If you’re a traveler or restaurant-goer, you might not be familiar with the name of the online travel giant Booking Holdings (BKNG) — even though you might use its websites, explains David Fried, editor of The Buyback Letter.

The company provides online travel and related services in Europe, North and South America, the Asia-Pacific region, the Middle East and Africa. But you’ve no doubt used one or more of the services it operates, which include:

* Booking, which connects travelers with a selection of places to stay, including apartments, vacation homes, family-run B&Bs, 5-star luxury resorts, tree houses, and igloos.

* KAYAK, which searches other sites to show travelers the information they need to find the right flights, hotels, rental cars, and vacation packages.

* Priceline, an online travel deal service which provides travelers ways to save on hotel rooms, airline tickets, rental cars, vacation packages, and cruises.

* Agoda, which provides online accommodation reservation services.

* Rentalcars, which offers online rental car reservation services.

* OpenTable, an online provider of restaurant reservation and information services to consumers and restaurant reservation management.    

The company was formerly known as The Priceline Group Inc. and changed its name to Booking Holdings Inc. in 2018. It was founded in 1997 and is headquartered in Norwalk, Connecticut.

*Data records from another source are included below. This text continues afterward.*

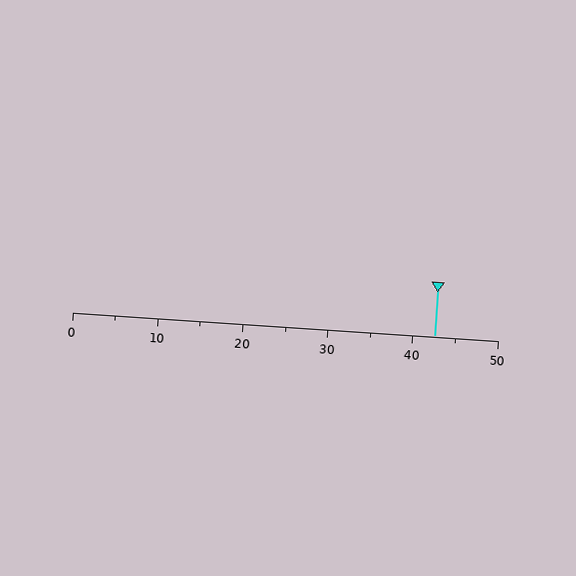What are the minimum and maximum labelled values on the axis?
The axis runs from 0 to 50.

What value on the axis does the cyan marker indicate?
The marker indicates approximately 42.5.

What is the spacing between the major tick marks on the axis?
The major ticks are spaced 10 apart.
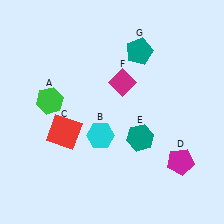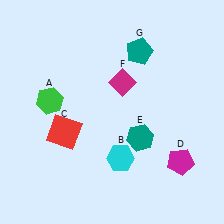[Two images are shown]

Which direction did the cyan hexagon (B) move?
The cyan hexagon (B) moved down and to the right.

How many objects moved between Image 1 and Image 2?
1 object moved between the two images.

Booking had better-than-expected Q2 earnings — $23.59 a share on revenue of $3.85 billion, up from $3.54 billion a year ago. Analysts expected earnings of $22.69 a share on revenue of $3.75 billion.

Guidance was also on the upswing — for Q3 (the peak travel season), The company expects earnings to range from $43.60-$44.60 a share. Analysts expect the company to report earnings of $43.97.

Booking Holdings repurchased shares worth $2.6 billion during the second quarter. The shares outstanding have been reduced by 10.138% in the last 12 months.